TvT : On parlait beaucoup dernièrement de réindustrialiser l'Europe, mais la situation actuelle va au contraire vers sa désindustrialisation massive. En continuant ainsi, la moitié de nos entreprises, textiles ou autres, vont déposer le bilan. Je n'aime pas être alarmiste, mais arrive un moment où il faut l'être. Voilà six mois que nous répétons cela au gouvernement: il y a un véritable enjeu de survie industrielle européenne.

Je comprends que l'Etat ne puisse pas nous aider massivement, car c'est 100 milliards d'euros qu'il faudrait. Alors, oui, nous pouvons relever nos prix. Mais arrive un moment où le consommateur ne peut plus suivre. Je viens de rencontrer des lainiers qui ont augmenté leurs prix de 60%. Des tissus qui valaient 20 euros le mètre passent à 60 euros. On va vers une production européenne où le client ne peut plus payer ses vêtements comme il ne peut plus payer sa nourriture.


Deveaux SA


FNW : Redoutez-vous un effet domino sur la filière?

TvT : Notre activité fonctionne bien, mais nos clients souffrent également, et il ne faudrait surtout pas que nous perdions nos clients. Le cas Camaïeu a beaucoup fait parler, mais vous avez d'autres chaînes comme Burton et autres qui commencent à déposer le bilan. Nous essayons donc d'être le plus dynamique possible en création, le plus serviable possible en production, afin de préserver nos clients... et de tenir le coup.

FNW : La situation freine-t-elle vos investissements?

TvT : Nous sommes un groupe qui investit en temps normal dans les deux millions d'euros par an. Mais nous sommes aujourd'hui obligés de couper dans ces investissements. On ne peut pas simultanément absorber le coût de l'énergie et investir. Or nous travaillons d'ordinaire à moderniser constamment notre équipement industriel, en investissant dans l'impression numérique, dans des laveuses, des machines à finition… Tout ce qui va dans le sens d'une meilleure qualité et d'une réduction des consommations.

FNW : La consommation des machines devient-elle un enjeu de poids?

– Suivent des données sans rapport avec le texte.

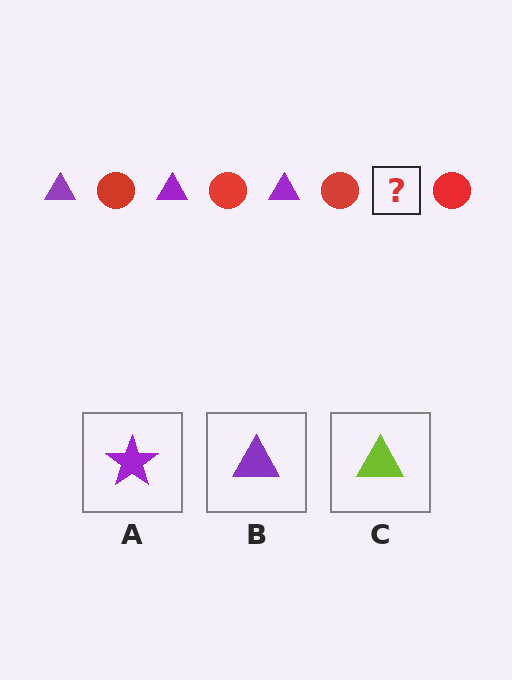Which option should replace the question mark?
Option B.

TvT : Nous sommes désormais à 90% d'impression numérique. Ce qui nous permet notamment de diviser par deux notre consommation d'eau, et de réduire les besoins en énergie. Nous gardons de l'impression rotative pour les dessins qui le méritent qualitativement. Cette transition numérique, amorcée en 2008, a été au cœur de nos investissements ces quinze dernières années. Pour la suite, il n'y a pas encore de nouvelles révolutions dans le domaine des machines. Des constructeurs travaillent sur de nouveaux types de colorants, des techniques d'impression sans eau… Nous sommes donc sur le qui-vive, mais ce n'est pas pour tout de suite.

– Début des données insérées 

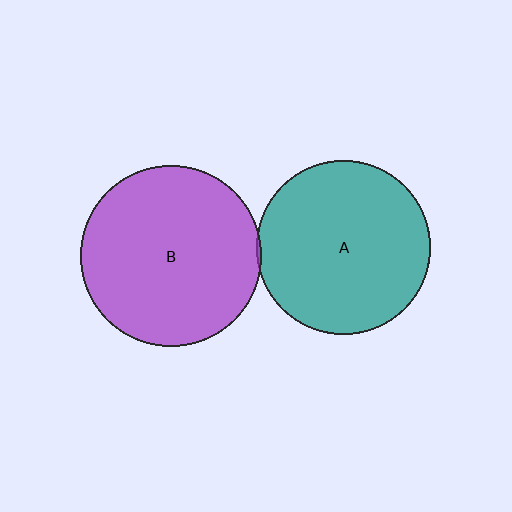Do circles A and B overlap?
Yes.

Il faut cependant noter une nouvelle donne: les constructeurs ne se préoccupaient pas de la consommation énergétique de leurs machines. Aujourd'hui, c'est devenu une question essentielle et un motif pour attendre avant d'investir. Il faut savoir ce que les futures machines réclameront en eau, gaz et électricité, sachant qu'on garde par exemple une encolleuse vingt ans. L'année 2050, industriellement parlant, arrive donc vite.

FNW : De nombreuses entreprises textiles veulent miser sur le photovoltaïque. Est-ce votre cas?

TvT : Pas encore, mais nous regardons cette possibilité. Ce sont des investissements très coûteux qui mettent ensuite dix à quinze ans à s'amortir. Cela ne changera pas la donne dans les trois prochaines années. Par ailleurs, les coûts de construction ont eux-mêmes augmenté, de l'ordre de 30%. Et même si nous le faisions, nous n'arriverions à couvrir que 20% de nos besoins.

Nous faisons beaucoup d'efforts pour décarboner nos productions. Nous allons arriver cette année à réduire de 20% nos consommations d'eau, d'électricité et de gaz. Ce qui est colossal à l'échelle du groupe. Ce sont des investissements que nous avions engagés bien avant la crise. Mais par rapport à une facture d'électricité multipliée par cinq, ce sont pour l'instant des efforts à effet nul.